Sepex controllers do not work with series wound motors.


----------



## frodus (Apr 12, 2008)

no offense, but you probably should have done more research before purchasing everything if you don't know what a separately excited motor is. Those controllers are not made for that motor and cannot wire to it correctly.

There are series wound motors and separately excited motors (and a few others, but lets focus on these).

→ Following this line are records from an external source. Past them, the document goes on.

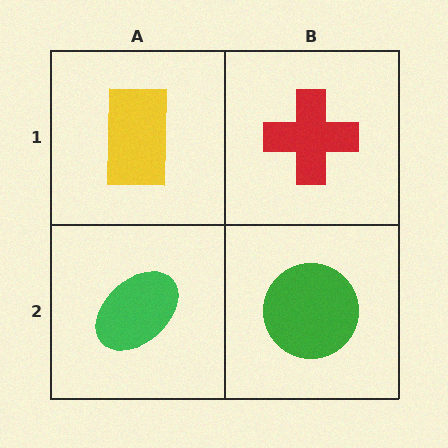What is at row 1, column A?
A yellow rectangle.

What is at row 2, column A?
A green ellipse.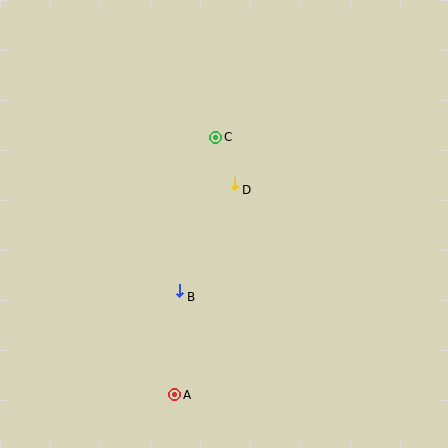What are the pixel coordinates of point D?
Point D is at (234, 190).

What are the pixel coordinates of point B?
Point B is at (179, 297).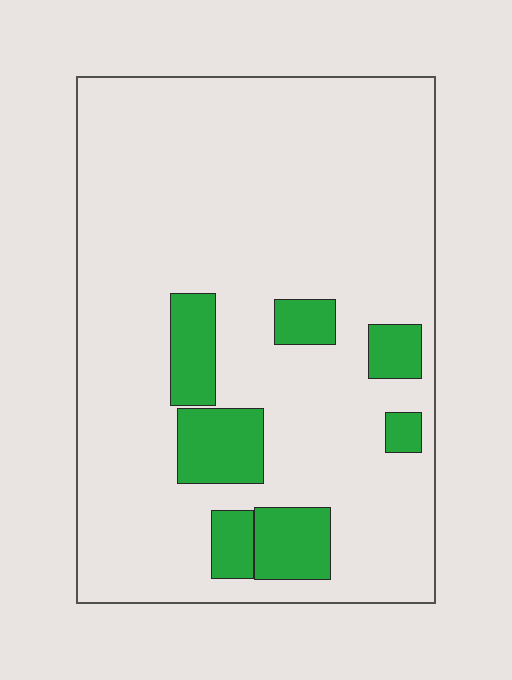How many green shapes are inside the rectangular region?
7.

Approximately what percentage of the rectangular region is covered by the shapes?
Approximately 15%.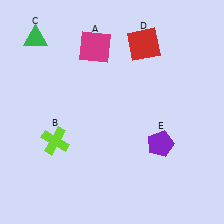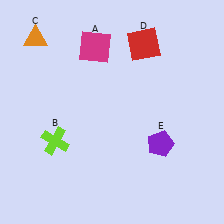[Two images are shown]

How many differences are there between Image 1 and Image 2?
There is 1 difference between the two images.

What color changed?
The triangle (C) changed from green in Image 1 to orange in Image 2.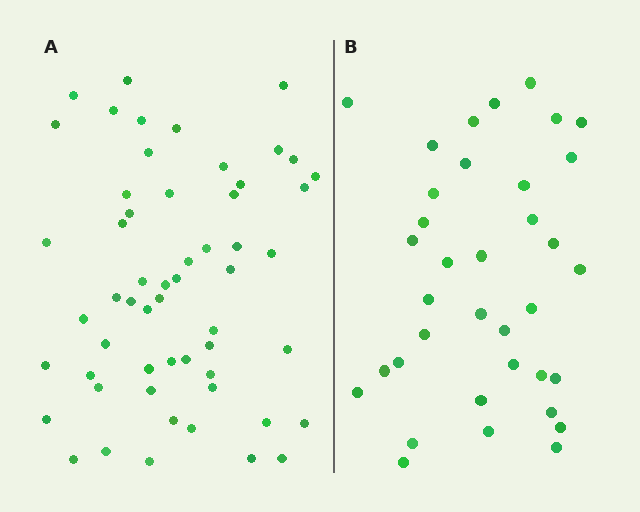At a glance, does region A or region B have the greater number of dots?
Region A (the left region) has more dots.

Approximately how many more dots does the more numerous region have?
Region A has approximately 20 more dots than region B.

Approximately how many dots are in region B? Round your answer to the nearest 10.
About 40 dots. (The exact count is 36, which rounds to 40.)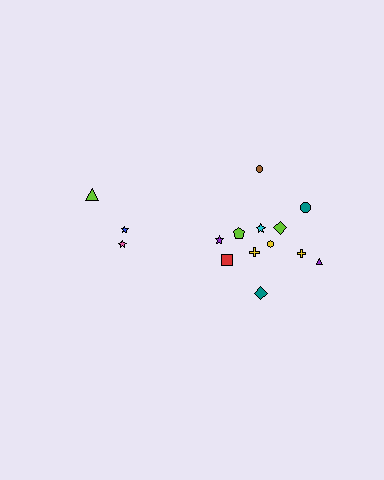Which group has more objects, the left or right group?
The right group.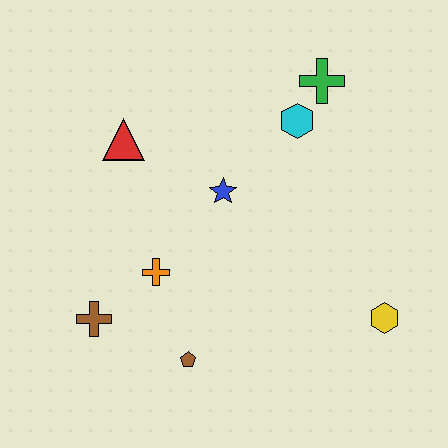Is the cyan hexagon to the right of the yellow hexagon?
No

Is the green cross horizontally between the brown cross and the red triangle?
No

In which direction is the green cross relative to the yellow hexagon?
The green cross is above the yellow hexagon.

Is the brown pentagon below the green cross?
Yes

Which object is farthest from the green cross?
The brown cross is farthest from the green cross.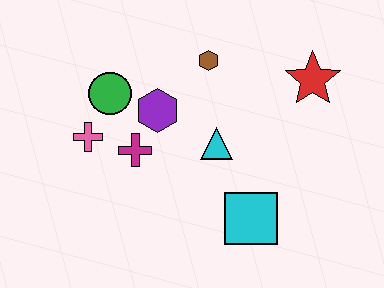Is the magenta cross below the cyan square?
No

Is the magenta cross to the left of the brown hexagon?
Yes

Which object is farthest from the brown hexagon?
The cyan square is farthest from the brown hexagon.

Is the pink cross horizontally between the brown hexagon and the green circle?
No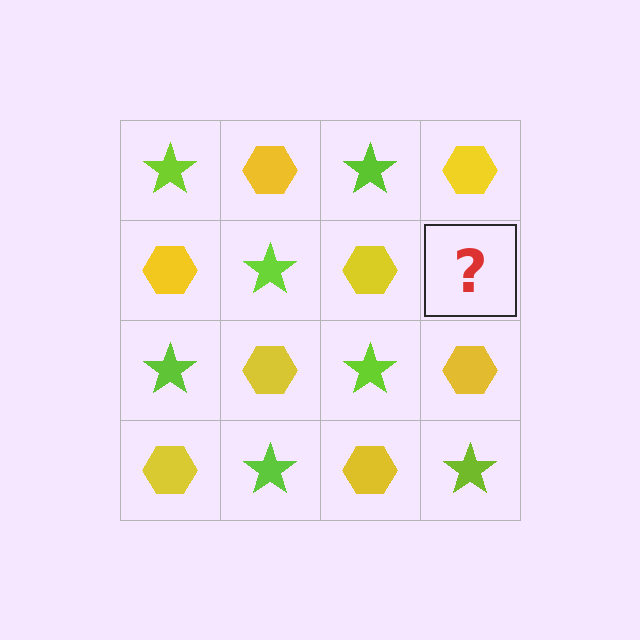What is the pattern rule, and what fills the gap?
The rule is that it alternates lime star and yellow hexagon in a checkerboard pattern. The gap should be filled with a lime star.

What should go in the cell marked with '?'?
The missing cell should contain a lime star.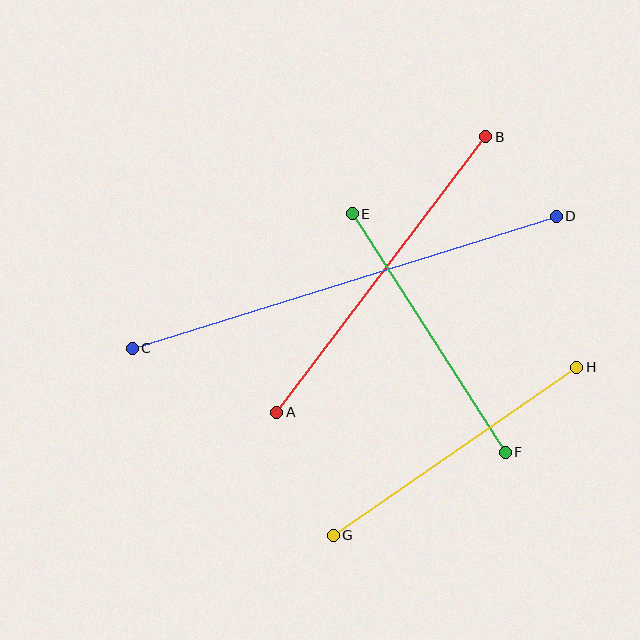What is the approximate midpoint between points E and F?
The midpoint is at approximately (429, 333) pixels.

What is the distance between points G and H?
The distance is approximately 296 pixels.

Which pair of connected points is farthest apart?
Points C and D are farthest apart.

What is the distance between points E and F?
The distance is approximately 283 pixels.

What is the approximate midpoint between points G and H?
The midpoint is at approximately (455, 451) pixels.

I'd look for a curtis series wound motor controller (1204, 1205 are good). Altrax makes good series wound controllers. Might be able to find others, but I haven't heard of that one you linked to.


----------



## major (Apr 4, 2008)

mmyerslb said:


> crap, can you recommend a motor controller, what about this one?
> http://cgi.ebay.com/Kinetek-24-Volt...ultDomain_0&hash=item2a109db133#ht_619wt_1139
> also what exactly is a sepex motor?


That would appear to be a series motor controller, so yes, it is the type you need.

SepEx means the motor's field is excited (power and controlled) separately from the armature. A series motor, like which you linked to, has the field connected in series with the armature, so the field excitation is provided with the armature current is always the same strength as the armature.

Those motors are unsuitable for any reasonable size EV. Maybe some real small thing, but will struggle to carry its own weight and even a single person. Possibly a go-kart, but I wouldn't expect them too last long 

Seems like you should have researched this a while ago. But WTH, good luck.

major


----------



## frodus (Apr 12, 2008)

yes they should work with those motors.

You need a variable resistance input to the controller. Not sure how to do that with a 0-5V signal, but you could use a digital potentiometer and talk to it with the microcontroller, or just use a servo if you're in a time crunch.


----------



## major (Apr 4, 2008)

> Ok so Im building an electric vehicle that uses 2 motors (one attached to each rear wheel)


I hope you are using some sort of belt, chain or other means for a speed reduction.


----------



## frodus (Apr 12, 2008)

call alltrax in the morning and ask them if it'l work how you want it to work. I don't think it will, but they'll know better.


----------